Skip to content

Pipelines

A pipeline is a customizable data ingestion service. Open a Pipeline workspace from the Document bar or Perspective menu. Click-and-drag nodes from the left-hand entity tree into the central workspace. Select from readers, writers, functions, decoders and windows. Connect nodes together and configure each node's parameters to build the pipeline. Deploy, then explore the data. The video below demonstrates an example of a custom pipeline.

Set up

  1. Access the UI

  2. From the Document menu bar or Perspective icon menu on the left, open a pipeline.
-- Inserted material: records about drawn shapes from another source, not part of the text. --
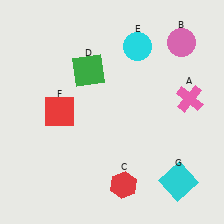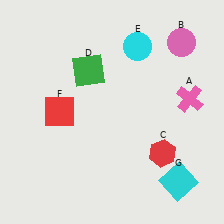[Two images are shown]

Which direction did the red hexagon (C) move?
The red hexagon (C) moved up and to the right.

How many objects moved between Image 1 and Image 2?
1 object moved between the two images.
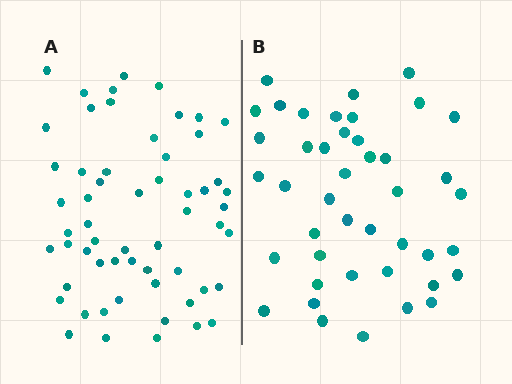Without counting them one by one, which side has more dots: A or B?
Region A (the left region) has more dots.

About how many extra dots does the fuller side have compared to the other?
Region A has approximately 15 more dots than region B.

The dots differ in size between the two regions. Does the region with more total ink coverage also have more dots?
No. Region B has more total ink coverage because its dots are larger, but region A actually contains more individual dots. Total area can be misleading — the number of items is what matters here.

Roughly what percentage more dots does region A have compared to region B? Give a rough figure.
About 35% more.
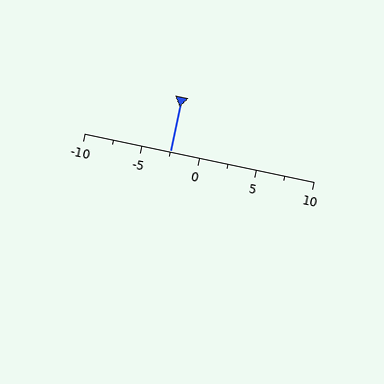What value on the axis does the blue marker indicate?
The marker indicates approximately -2.5.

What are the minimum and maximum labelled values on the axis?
The axis runs from -10 to 10.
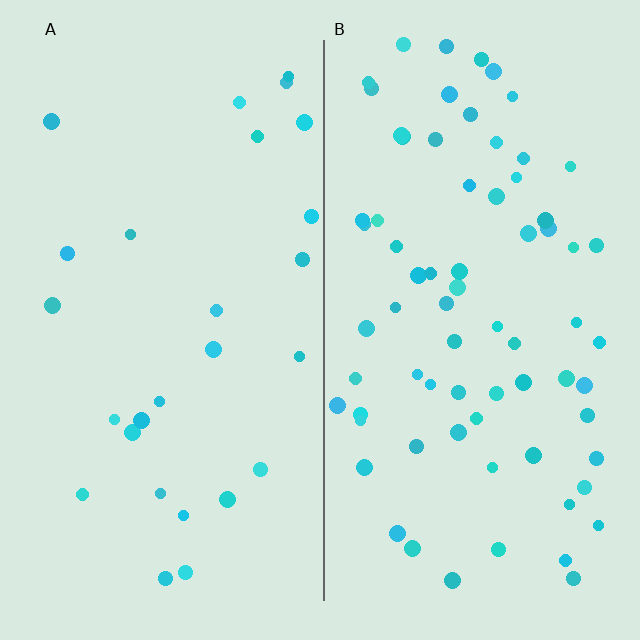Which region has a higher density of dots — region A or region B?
B (the right).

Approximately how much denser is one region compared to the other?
Approximately 2.8× — region B over region A.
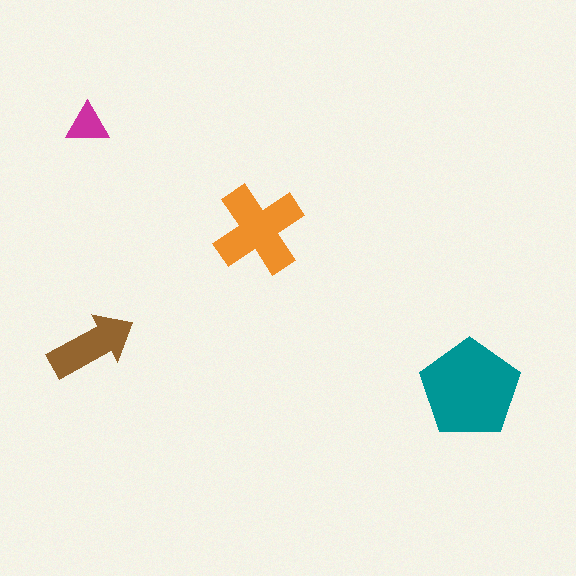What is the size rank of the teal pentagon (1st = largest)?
1st.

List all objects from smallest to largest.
The magenta triangle, the brown arrow, the orange cross, the teal pentagon.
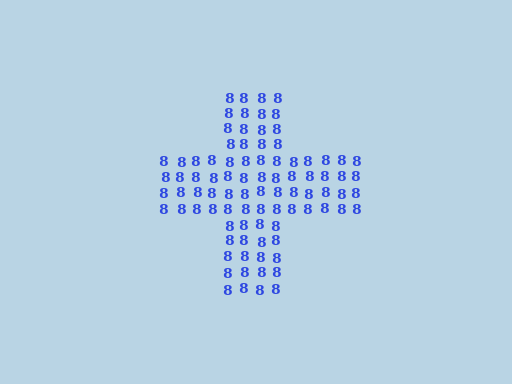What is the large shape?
The large shape is a cross.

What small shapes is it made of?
It is made of small digit 8's.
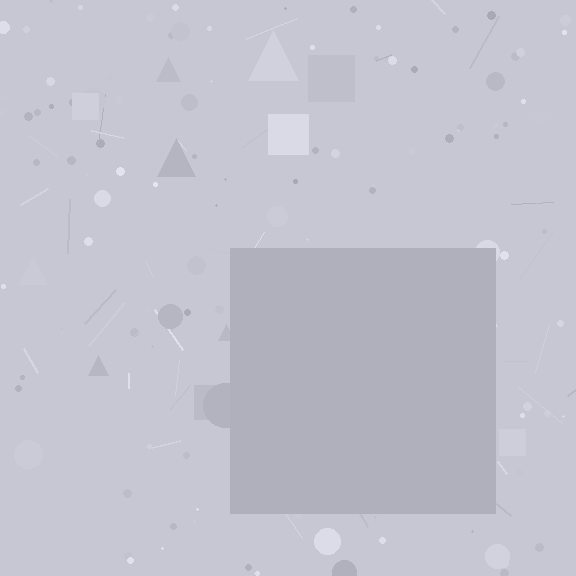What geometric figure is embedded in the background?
A square is embedded in the background.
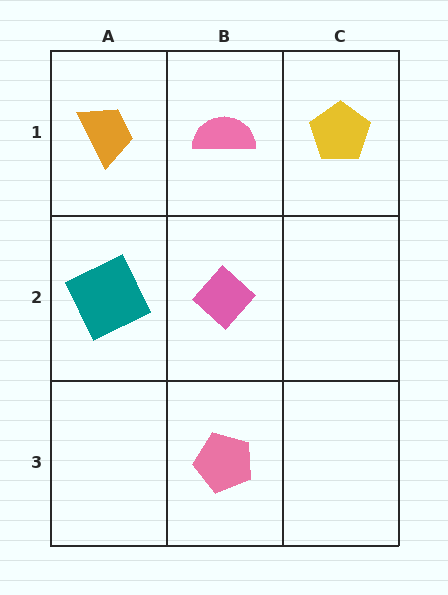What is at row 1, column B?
A pink semicircle.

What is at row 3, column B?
A pink pentagon.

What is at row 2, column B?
A pink diamond.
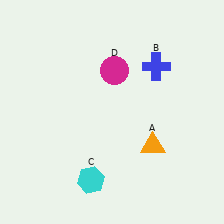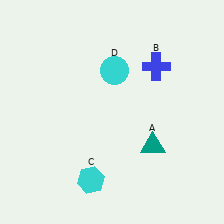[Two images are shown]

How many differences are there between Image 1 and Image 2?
There are 2 differences between the two images.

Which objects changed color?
A changed from orange to teal. D changed from magenta to cyan.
  3. Click-and-drag a node listed in the left-hand entity tree into the central workspace; for example, start with a Reader node.

    Alternatively, quick start with Import

  4. Build the pipeline by adding nodes to the workspace and joining them with the node-anchors. Nodes can be removed on a right-click, or added by click-and-drag from the entity tree, or a right-click in an empty part of the workspace. To change a connection, rollover to display the move icon and drag-connect, remove with a right-click. A successful pipeline requires a reader and writer node as a minimum.

    Screenshot

  5. Configure each of the pipeline nodes; click-select to display node parameters in the panel on the right.

    Example Pipeline

    Reader Node: Expression

    ([]
        title:(`a`b`c);
        val:"j"$(3;2;3);
        header:(`$"header 1";`$"header 2";`$"header 3")
        )

    Function Node: Filter

    // To filter in a Filter node
    {[data]
        `a = data`title
        }

    Writer Node: Process

    • Mode: Upsert to table
    • Handle: :insights-gui-data:6812
    • Table: demotable

    : in the Handle property

    Ensure the : is included before the insights in the Handle property; i.e. :insights-gui-data:6812

  6. Click Save to save the pipeline; Deploy to execute.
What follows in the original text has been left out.